According to Wheeler, the answer, like the revenue streams, is multi-faceted.
The sales tax revenue - the 18.4-cent-a-gallon federal tax and the 19-cent-a-gallon state tax - are user fees channeled
into the fund for roads and bridges, as are dollars generated via the $78 annual license plate fee. In FY 2005, for example,
the federal gas tax brought in $1.05 billion, the state tax $1.317 billion and the license plate fees $1.068 billion. Also,
a total of $891 million in state sales tax and a portion of local municipalities' sales taxes by statute went to the roads
fund. Other user fees - such as truckers' fees and drivers' license fees - brought in additional revenue to the road
coffers, bringing the FY 2005 highway fund user fee revenue total to $3.906 billion.

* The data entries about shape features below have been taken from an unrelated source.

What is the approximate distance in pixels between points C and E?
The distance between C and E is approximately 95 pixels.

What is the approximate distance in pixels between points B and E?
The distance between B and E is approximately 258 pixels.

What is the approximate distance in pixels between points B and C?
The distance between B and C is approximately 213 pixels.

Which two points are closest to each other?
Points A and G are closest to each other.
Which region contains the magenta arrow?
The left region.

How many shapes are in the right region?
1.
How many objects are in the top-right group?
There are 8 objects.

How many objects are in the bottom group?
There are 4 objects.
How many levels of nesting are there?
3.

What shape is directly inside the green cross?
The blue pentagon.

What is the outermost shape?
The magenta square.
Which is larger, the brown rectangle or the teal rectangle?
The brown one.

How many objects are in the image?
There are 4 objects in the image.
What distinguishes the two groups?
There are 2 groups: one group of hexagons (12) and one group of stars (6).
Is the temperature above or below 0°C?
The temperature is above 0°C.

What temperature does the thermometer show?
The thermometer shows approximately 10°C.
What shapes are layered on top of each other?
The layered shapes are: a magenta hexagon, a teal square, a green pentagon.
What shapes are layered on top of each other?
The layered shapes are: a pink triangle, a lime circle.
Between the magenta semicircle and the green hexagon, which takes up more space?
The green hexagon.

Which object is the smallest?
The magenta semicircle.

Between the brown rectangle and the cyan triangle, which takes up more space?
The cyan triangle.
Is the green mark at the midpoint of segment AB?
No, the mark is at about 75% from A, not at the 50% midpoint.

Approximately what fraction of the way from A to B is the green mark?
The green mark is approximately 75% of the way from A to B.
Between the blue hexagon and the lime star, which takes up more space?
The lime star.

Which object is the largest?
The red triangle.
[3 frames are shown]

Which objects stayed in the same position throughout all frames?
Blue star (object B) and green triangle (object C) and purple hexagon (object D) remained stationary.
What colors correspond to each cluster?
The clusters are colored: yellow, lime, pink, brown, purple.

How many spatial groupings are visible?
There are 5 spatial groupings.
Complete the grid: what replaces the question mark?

But where the rubber meets the road, Wheeler says, is in stagnant motor fuels tax revenues and vehicle/motorists fees
like the license plate fee revenues that are keeping pace at only half the rate of inflation - and at about one-sixth of the
rate of construction-specific inflation. The motor fuel tax has not been adjusted since 1990.
"While predictable, these revenue sources grow at only about one to two percent a year and do not keep up with inflation,
let alone inflation in the construction industry," she said, noting that since 2003, construction costs have risen on
average 13 percent annually. "As a result, funds for road improvements at both the state and local levels erodes as
inflation outstrips the growth in user fee revenues."
Contrary to what some may think - the errant assumption that higher gas prices mean more motor fuel tax dollars for the
highway fund - Wheeler says the price of gas is irrelevant.
"The gasoline taxes that go toward highways are based on the number of gallons sold," she said. "There is a sales tax on
the price itself, but that goes to the state and not specifically to roads and bridges."
In FY 2005, according to Wheeler, $692 million in highway user fee revenues that was supposed to go to the highway trust
fund - about 25 percent of all state user fees collected - was diverted to other state uses, compounding the problem.
"The diverted amount was equivalent to 11.5 cents of the 19-cent-a-gallon state gas tax," she added.